First off – Ellen. Love her. I think she is one of the funniest, most genuine women on TV so naturally I was stoked to have another reason to watch her. The show is named after her, she’s in all the promos and marketing so she’d be a main part of the show, right? Wrong. She’s in one segment. Where the contestants watch a clip of her on a TV. Total snoozefest.
The format. Totally Project Runway meets HGTV Design Star. Pre-selected, talented contestants compete in unique furniture design challenges each week to prove who is the best. You get the gist. Design school graduates, self-made furniture builders, a FEMALE blacksmith (my favorite).
Casting was obviously done both for talent and reality TV drama because honestly, why else would you watch without at least one cat fight?! I could list all their names here, but honestly, no one stood out enough to remember. Which is not good TV.
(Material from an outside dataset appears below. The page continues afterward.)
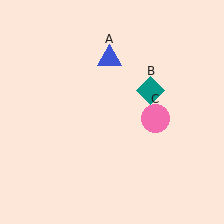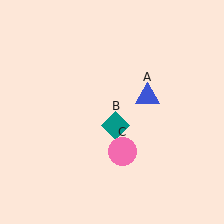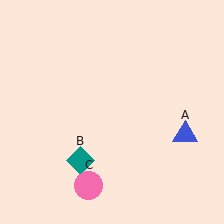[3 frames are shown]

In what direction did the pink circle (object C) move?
The pink circle (object C) moved down and to the left.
As the contestants have limited time to complete their challenges, they’re each given a carpenter to help execute their designs.
Here’s what really pulled me out – most of the carpenters are smaller, but recognizable HGTV personalities themselves. This is never acknowledged. It’s like they’re just your average carpenter found through the Yellow Pages.
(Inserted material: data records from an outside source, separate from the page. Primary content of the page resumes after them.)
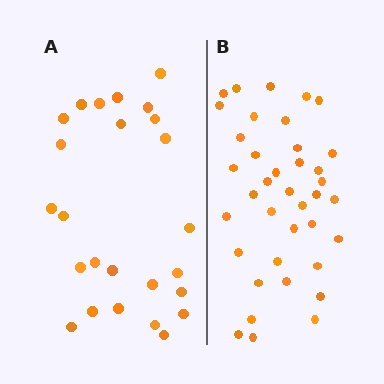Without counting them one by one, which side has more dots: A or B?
Region B (the right region) has more dots.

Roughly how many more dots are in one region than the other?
Region B has approximately 15 more dots than region A.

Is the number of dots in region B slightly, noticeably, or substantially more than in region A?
Region B has substantially more. The ratio is roughly 1.5 to 1.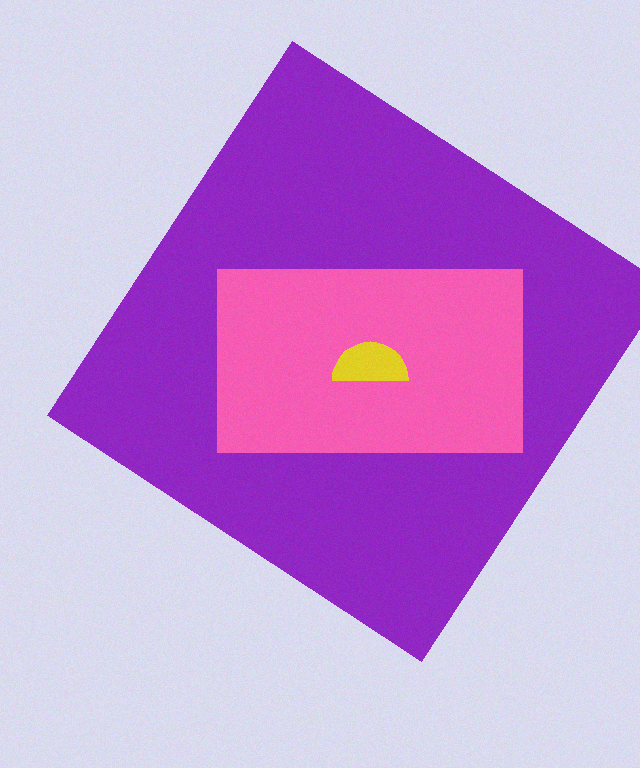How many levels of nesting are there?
3.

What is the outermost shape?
The purple diamond.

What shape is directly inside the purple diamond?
The pink rectangle.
The host. Generic, mildly charismatic reality show type guy. I do not even remember his name and you learn nothing about him. He just directs the contestants where to look.
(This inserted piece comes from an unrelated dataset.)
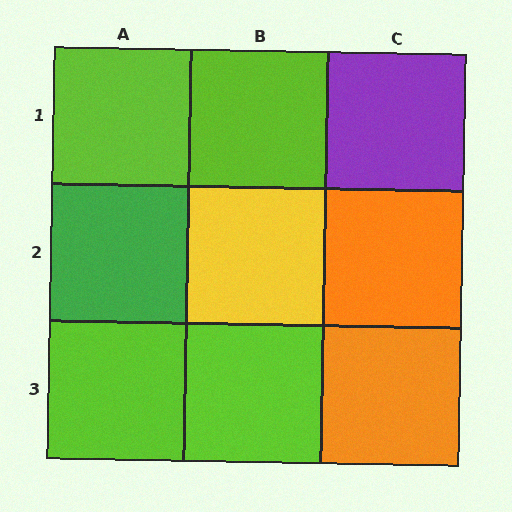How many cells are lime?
4 cells are lime.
The judges. Credit goes to HGTV execs for finding relevant, qualified judges for the competition: Amanda Dameron, editor-in-chief of Dwell Magazine. She’s a little boring, but clearly knows her stuff and her expertise is appreciated. She’s partnered with Christiane Lemieux, executive creative director of Wayfair.com, one of the show’s key sponsors. Christiane is fairly expressive and entertaining to watch.
They also bring in a guest judge, Jason Chauncey of Brownstone Upholstery Inc. Here’s my gripe about the guest judge – although I’m no design expert, I have NEVER heard of this guy. And if I haven’t, your average American viewer DEFINITELY has not heard of him. He was also a bit boring. Where’s Nate Berkus? Or Genevieve Gorder? Granted, HGTV probably can’t afford these now uber-famous faces, but you need another hook to keep your viewer interested. Thought – how about Ellen?! It is her show and she was in very little of this first episode. She may not be a design professional, but she’s certainly a lover of great design. Her home has been featured in some of the best home decor magazines out there. And she’s a recognizable face (THE face that many viewers tuned in for) which is key when you’re trying to find your audience for a new show.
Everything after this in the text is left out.